An Edge In The Node
Why I ended up writing this mini essay is a future topic of discussion. These are my observations after tracing through the path led by the Fairchildren of the yesteryears. I want to share a bit about the Startup Mafias.
It's what you get when a single company produces a high concentration of people who later go on to found, lead, or invest in the next generation of important companies. Assume a big graph, where the original company becomes a node, and the alumni form a network around it. Funds get recycled, talent and trust flows like liquid gold within the network, and you have the same set of people creating a resonating effect. Oh I got too poetic in there, but that's how I see it. "Mafia" because it captures the loyalty and in-group dynamics + the bonding that lets it happen.
PayPal Mafia is what led to the creation of this phrase. I believe that three things have to be right at the same time for a mafia to flourish: a new technological wave is starting, so the alumni can leave with cash, credibility and the timing to start the next big thing. Now, one can not join the PayPal or Google mafia anymore. They are long gone, and have branched away heavily.
What's currently happening, right now, as you read this in 2026, is the OpenAI Mafia. It's actively forming right now. Anthropic, SSI, Thinking Machines Lab, Perplexity and the
list goes on. This time it's not just capital but also political and policies which are intermingled together, and that makes it something really pivotal for the future techno-socio landscape of our world.

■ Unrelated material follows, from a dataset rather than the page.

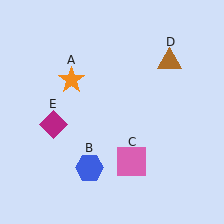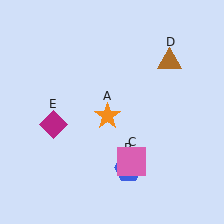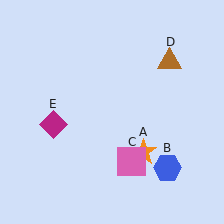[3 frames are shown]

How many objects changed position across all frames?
2 objects changed position: orange star (object A), blue hexagon (object B).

Based on my observations, mafias are how outliers happen. The fastest way to something big is to attach oneself to a forming mafia at the right time. The world inside these is based on the glue of loyalty, for relationships can last 30 years or more. The window closes in 2-3 years, as the founder generation stabilizes. Inside a mafia, there's a hierarchy. Not everyone can be the golden or silver node. But, the credential IS the network, not the company. The latter might not be successful, and it simply acts as a vehicle which creates the relationships in the first place. I can't be someone like Dario or Thiel, but I don't need to be.
This is not the same as working for BigTech, which itself is a respectable path, but not for everyone -- not everyone, by that I mean people like me. Working within a grueling standardized process is perhaps not everyone's cup of tea although it can create impact over time. Some people just need a different way to perform.
This world is different, not something a commoner like me can imagine if they don't get to experience it first hand. Whether I'll be able to change the "can" to "could" is to be decided later, but being a part of something new is in itself something excitingly-scary.
This summer was the best one so far.